Told that he was likely to die quickly without a pacemaker implant to regulate his faltering heartbeat, West reluctantly agreed. "It was not just a patch applied, a decal, but an incubus," he writes, that would "send me stumbling back out into the world as a well-wired freak at the mercy of microwave ovens and thunderstorms, insect-repelling wave-emitter boxes and airport security barriers."
While A Stroke of Genius brims with exacting accounts of West's post-implant life ("I have been mortified into becoming some Homo adaptus, a modified man") and of what he calls the "panjandrum hubris" of arrogant doctors, this memoir is more diffuse and philosophical than either [Reynolds Price's A Whole New Life or Wilfrid Sheed's In Love with Daylight]. Like his contemporaries, West is fascinated by the links between illness and creativity, and goes so far as to call disease "the supreme art form." But one of the rewards of this brave and lovely book is that it quickly moves well beyond being a survivor's celebration.

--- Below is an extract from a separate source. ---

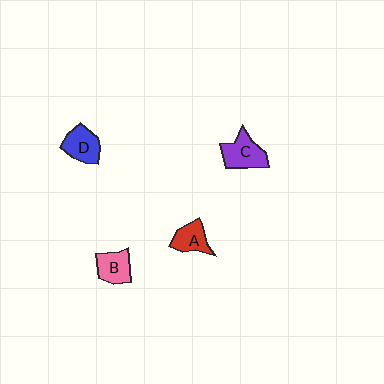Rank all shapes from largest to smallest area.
From largest to smallest: C (purple), D (blue), B (pink), A (red).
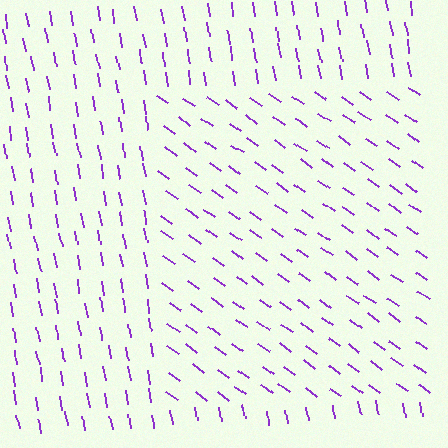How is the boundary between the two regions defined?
The boundary is defined purely by a change in line orientation (approximately 45 degrees difference). All lines are the same color and thickness.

West writes convincingly about his generation's ingrained existentialism, a world view that has "argued against passivity, telling us to push, to take the blame, to be—above all—energetic in designing ourselves." That "puritanical message" has carried over, he notes, into his generation's contemplation of not only the good life, but the good death. And happily, one of the signal messages that A Stroke of Genius imparts … is that there does indeed seem to be, as West perceives, a simple dignity in being a "critic, fighter, and perfectionist to the end."